In December 1996, a lengthy report was published by the Homoeopathic Medicine Research Group (HMRG), an expert panel convened by the Commission of the European Communities. The HMRG included homeopathic physician-researchers and experts in clinical research, clinical pharmacology, biostatistics, and clinical epidemiology. Its aim was to evaluate published and unpublished reports of controlled trials of homeopathic treatment. After examining 184 reports, the panelists concluded: only 17 were designed and reported well enough to be worth considering; in some of these trials, homeopathic approaches may have exerted a greater effect than a placebo or no treatment; and the number of participants in these 17 trials was too small to draw any conclusions about the effectiveness of homeopathic treatment for any specific condition . Simply put: Most homeopathic research is worthless, and no homeopathic product has been proven effective for any therapeutic purpose. The National Council Against Health Fraud has warned that "the sectarian nature of homeopathy raises serious questions about the trustworthiness of homeopathic researchers."
In 1997, a London health authority decided to stop paying for homeopathic treatment after concluding that there was not enough evidence to support its use. The Lambeth, Southwark, and Lewisham Health Authority had been referring more than 500 patients per year to the Royal Homoeopathic Hospital in London . Public health doctors at the authority reviewed the published scientific literature as part of a general move toward purchasing only evidence-based treatments. The group concluded that many of the studies were methodologically flawed and that recent research produced by the Royal Homoeopathic Hospital contained no convincing evidence that homeopathy offered clinical benefit.
Proponents trumpet the few "positive" studies as proof that "homeopathy works." Even if their results can be consistently reproduced (which seems unlikely), the most that the study of a single remedy for a single disease could prove is that the remedy is effective against that disease. It would not validate homeopathy's basic theories or prove that homeopathic treatment is useful for other diseases.
Placebo effects can be powerful, of course, but the potential benefit of relieving symptoms with placebos should be weighed against the harm that can result from relying upon -- and wasting money on -- ineffective products. Spontaneous remission is also a factor in homeopathy's popularity. I believe that most people who credit a homeopathic product for their recovery would have fared equally well without it.

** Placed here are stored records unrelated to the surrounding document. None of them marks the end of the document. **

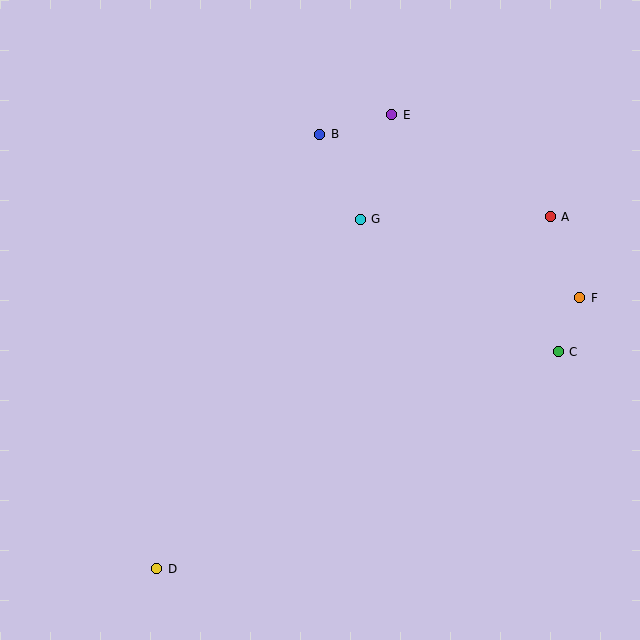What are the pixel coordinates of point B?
Point B is at (320, 134).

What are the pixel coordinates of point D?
Point D is at (157, 569).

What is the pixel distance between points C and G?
The distance between C and G is 238 pixels.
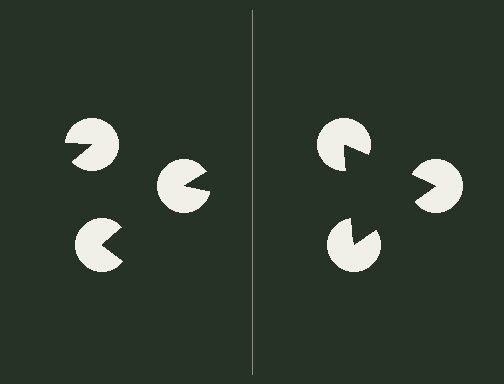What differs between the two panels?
The pac-man discs are positioned identically on both sides; only the wedge orientations differ. On the right they align to a triangle; on the left they are misaligned.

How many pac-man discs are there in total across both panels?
6 — 3 on each side.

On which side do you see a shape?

Homeopaths are working hard to have their services covered under national health insurance. They claim to provide care that is safer, gentler, "natural," and less expensive than conventional care -- and more concerned with prevention. However, homeopathic treatments prevent nothing, and many homeopathic leaders preach against immunization. Equally bad, a report on the National Center for Homeopathy's 1997 Conference described how a homeopathic physician had suggested using homeopathic products to help prevent and treat coronary artery disease. According to the article, the speaker recommended various 30C and 200C products as alternatives to aspirin or cholesterol-lowering drugs, both of which are proven to reduce the incidence of heart attacks and strokes.